Голого Петерса озарило огнем залпа. Батальон, окутанный дымом и пылью, отбивал атаку. Я подскакал верхом. В небе, за малиновыми фуражками, в столбах пыли горела желтая заря. Петерс, увидя меня, скомандовал:
– Батальон, смирно! Господа офицеры.
Высверкнуло, слегка перелязгнуло восемьсот штыков.
Люди дышали сильно и часто, как дышат в огне; полторы тысячи потемневших и строгих глаз следили за мной, а я смотрел на Петерса. Он точно был из горячей меди. Нагой командир перед батальоном.
В этом была такая необычайная, мужественная и древняя красота, что восемьсот людей, дыхание которых я слышал, с особой строгостью исполняли его команды, и никто не улыбнулся.

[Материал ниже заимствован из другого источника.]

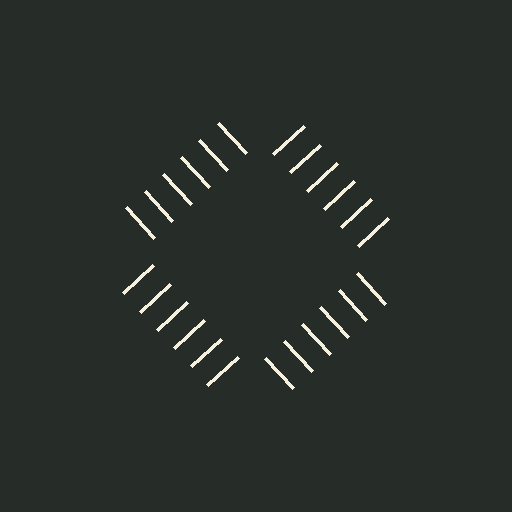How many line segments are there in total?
24 — 6 along each of the 4 edges.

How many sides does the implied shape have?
4 sides — the line-ends trace a square.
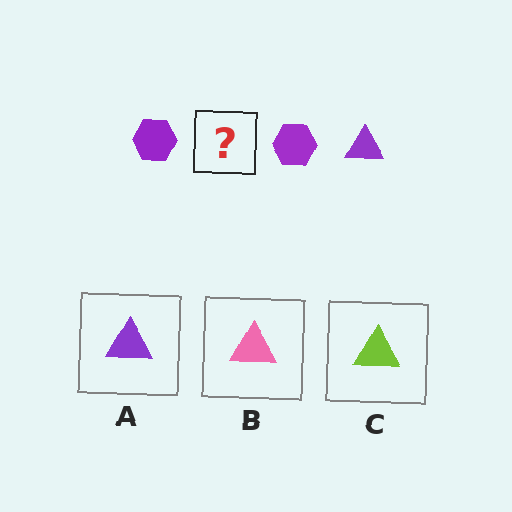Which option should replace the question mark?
Option A.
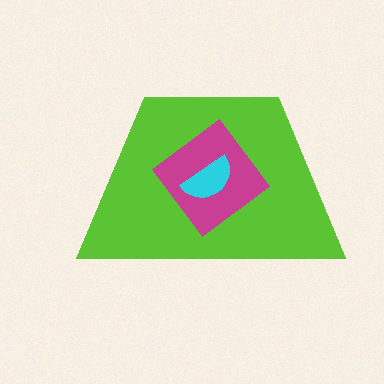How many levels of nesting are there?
3.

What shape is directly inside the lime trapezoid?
The magenta diamond.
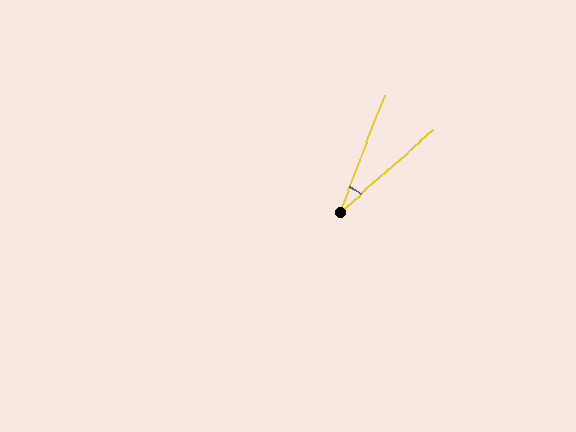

Атаку отбили. Пыль в поле легла. Батальон тронулся назад. Все лица светились летучим светом зари. В малиновой фуражке и с черным наганом шел на фоне зари голый Петерс.
Потом настал прозрачный вечер. Все полегчало и посветлело. Люди, лежа в траве, дружно смеялись, болтали. А у колодца до самой ночи звонко плескалась вода и пофыркивал Евгений Борисович, предаваясь уже без помех своим вечерним обливаниям.
К концу Крыма, после второго или третьего ранения, тяжелого, с мучительными операциями, с бессонницами по целым неделям, Евгений Борисович пристрастился в лазарете к морфию. Я тогда принимал дивизию и вызвал его к себе. Он пришел бледный, осунувшийся. Я не верил, не мог свыкнуться с мыслью, что он внезапно стал морфинистом.
– Евгений Борисович, – сказал я, – не сомневаюсь, что для первого Дроздовского полка нет более достойного командира, чем вы. Но дайте мне слово бросить морфий.
Он отошел к окну, как когда-то в Цаповке, задумался, потом слегка улыбнулся:
– Хорошо, даю честное слово бросить.
Я разрешил ему отпуск, и он уехал в Ялту с доктором и Лариным. В Ялте началась последняя глава его жизни. Евгений Борисович отозвался на любовь и полюбил сам. Думаю, что это была его первая любовь. Я знаю, что он как бы стыдился своего нечаянного чувства, боролся с ним.
Через полтора месяца он вернулся в полк. Меня удивила светящаяся нежность его глаз.
– Я бросил морфий, ваше превосходительство. Но разрешите мне еще небольшой отпуск.
Я разрешил. Недели через две он снова был у меня. Его роман, о котором я знал так мало, вначале был очень тяжелым. Та, которую он любил, была женой другого, более того, она была женой его боевого товарища. Его любовь была трудной.
Теперь Петерс вернулся ко мне с каким-то глухим, серым лицом. Я спросил его о морфии.
– Бросили?
– Никак нет. Начал снова.
– Тогда я не могу дать вам полк.
– Слушаю…
Подхожу к последним страницам его жизни. Петерс был с нами в огне до конца. Он был предназначен к войне, и он свершил свое предназначение, но вмешалась любовь и переменила его судьбу. Его подруга – она так и не смогла стать его женой – была прелестной женщиной, хорошим и умным человеком. Она была актриса, и ей обещали большое будущее.
* * *
Уже в Болгарии после нашей эвакуации Евгений Борисович по привычке приходил ко мне сумеречничать у окна. Иногда он пел что-то застенчивое. Он был необыкновенно счастлив своей любовью. Я теперь думаю, что любовь, жизнь и смерть – то же, что бой.
В Болгарии подруга Евгения Борисовича тяжело заболела. Мы следили за его бессонными ночами. Не помогли никто и ничто – она умерла. Она была побеждена в неминуемом бою. За нею был побежден и он. Он страшно переживал потерю. Именно страшно. И совершенно немо.
Все невольно замолкали вокруг бедного Петерса, когда он приходил. Мы понимали, что нам не утешить его никакими словами. В едва уловимом движении руки, когда он брал папиросу, или в легком движении бровью была невыносимая немота страдания. Мы заметили, что он все чаще и чаще ходит на кладбище. По нескольку раз в день бывал он на ее могиле.
Тогда мы жили вместе, в одном доме: я в одной половине квартиры, он через коридор. С ним жил верный Ларин, его суровая пестунья. Однажды в дождливый осенний вечер Петерс стоял у моего окна и смотрел на улицу. Я подошел к нему. Мы, кажется, оба любили эти разговоры вполголоса, в сумерках.
– Мне все надоело, – внезапно сказал Евгений Борисович. – Я решил застрелиться.
Я стал ему говорить самые простые, самые дружеские слова, какие знал, но чувствовал, что все мои слова малы и ничтожны перед его молчанием. Он потерял свой гений; он потерял войну и любовь – осталась только смерть.